- Born: 1958 or 1959 (age 66–67)
- Education: Harvard University
- Occupation: Vice Chair of Kraft Heinz

= John T. Cahill (businessman) =

American businessman

John T. Cahill (born 1958/59) is an American businessman.

==Biography==
===Early life===
He graduated from Harvard University, and received an M.B.A. from the Harvard Business School.

===Career===
From 1979 to 1987, he worked for RKO General, including its subsidiary GenCorp.

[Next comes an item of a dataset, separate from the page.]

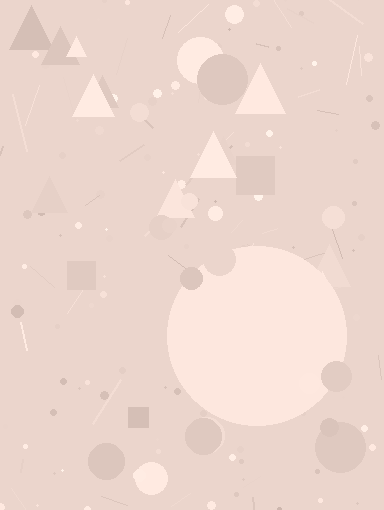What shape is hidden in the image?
A circle is hidden in the image.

From 1987 to 1989, he was Chief Financial Officer of RKO Pictures.

He joined The Pepsi Bottling Group in 1989. He served as Chief Financial Officer from 1998 to 2000, President and Chief Operating Officer from 2000 to 2001, Chief Executive Officer from 2001 to 2003, Chairman and CEO from 2003 to 2006, and Executive Chairman from 2006 to 2007. He has been an industrial partner at the private equity firm Ripplewood Holdings since 2008. Since February 2009, he has served as Chairman of Hostess Brands. He became Executive Chairman of Kraft Foods Group, a subsidiary of Mondelēz International, in January 2012. He sits on the Board of Directors of Colgate-Palmolive, Mondelēz International and Legg Mason.

He served as Chairman of the American Beverage Association. He serves on the Boards of the U.S.-Russia Business Council, the Woodward/White Publishing Company, and the Industry Affairs Council of the Grocery Manufacturers of America. He is a member of G100, a private group of chief executives from the world's largest companies.

In December 2014 John Cahill was named CEO of Kraft foods.

In March 2015, it was announced that Kraft Foods would merge with Heinz to form Kraft Heinz. Cahill became vice chairman of the new merged company.